В вестибюле за деревянной стойкой с разноцветными стеклянными инкрустациями она увидела худосочного молодого паренька и развесистые растения в медных вазонах. Паренек ей сразу понравился, потому что у него были точно такие же ангельские кудри, как у ее младшего внука. Ей понравилось название гостиницы, выгравированное на бронзовой пластине, понравился запах карболки, понравились подвешенные в горшках папоротники, тишина, золотые лилии на обоях. Но едва она шагнула из лифта, как сердце у нее оборвалось. Группа английских туристов в коротких штанах и пляжных сандалиях дремала в длинном ряду кресел для ожидания. Их было семнадцать, и все они сидели совершенно одинаково, точно это был один англичанин, многократно повторенный чередой зеркал. Сеньора Пруденсиа Линеро лишь окинула их взглядом, не различив каждого в отдельности, и единственное, что привлекло ее внимание и поразило, был длинный ряд розовых коленок, похожих на окорока, что висят на крюках в мясной лавке. Она не сделала больше ни шагу в сторону стойки, но испуганно попятилась и снова вошла в лифт.
— Поехали на другой этаж, — сказала она.
— Столовая есть только здесь, signora, — сказал носильщик.

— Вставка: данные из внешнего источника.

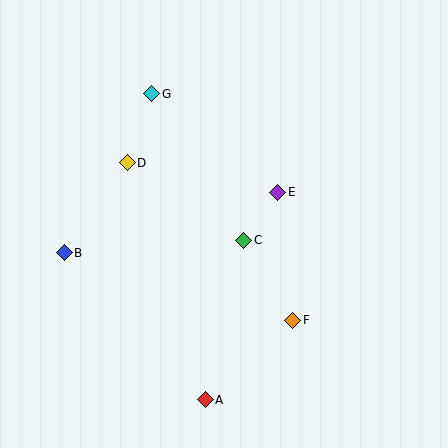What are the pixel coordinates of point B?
Point B is at (64, 253).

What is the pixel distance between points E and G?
The distance between E and G is 160 pixels.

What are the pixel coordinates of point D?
Point D is at (127, 163).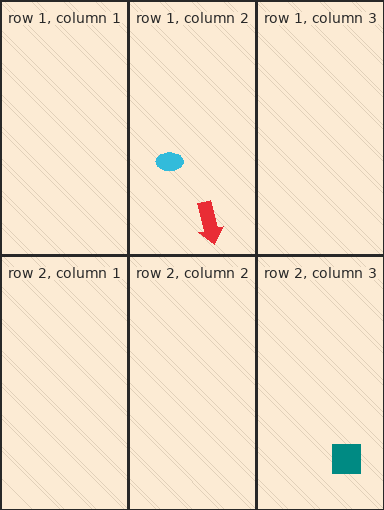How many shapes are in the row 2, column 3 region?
1.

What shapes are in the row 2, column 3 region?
The teal square.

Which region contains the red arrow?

— Не имеет значения, — сказала она.
Носильщик знаком выразил согласие, задвинул дверь лифта и допел арию — ее хватило как раз до пятого этажа. Здесь было менее чинно, хозяйка оказалась цветущей матроной, прекрасно говорившей по- испански, и при этом в приемной никто не дремал в креслах. Столовой действительно не было, но у гостиницы имелась договоренность с ближайшей таверной, где ее постояльцев кормили по особым ценам. И сеньора Пруденсиа Линеро согласилась остаться на одну ночь: убедило красноречие симпатичной хозяйки и то, что в приемной не было ни одного дремлющего англичанина с розовыми коленками.

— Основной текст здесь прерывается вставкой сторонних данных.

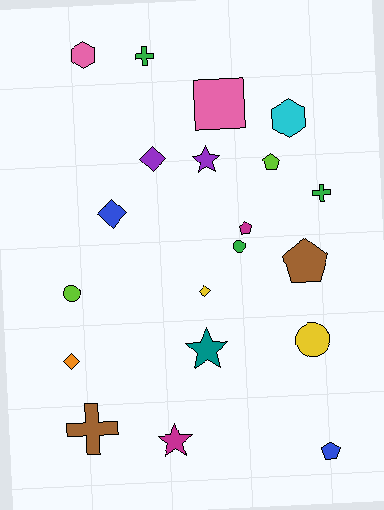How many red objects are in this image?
There are no red objects.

В номере в два часа пополудни жалюзи были опущены, и полумрак хранил свежесть и тишину невидимой дубравы: здесь было хорошо плакать. Едва оставшись одна, сеньора Пруденсиа Линеро задвинула обе щеколды на двери и первый раз с утра помочилась жиденькой теплой струйкой, что позволило ей обрести свое «я», утраченное за время путешествия. Потом она сняла сандалии, развязала веревку, подпоясывавшую ее монашеское одеяние, легла на левый бок на двуспальную кровать, слишком широкую и бесприютную для нее одной, и дала волю другому своему источнику — застоявшимся слезам.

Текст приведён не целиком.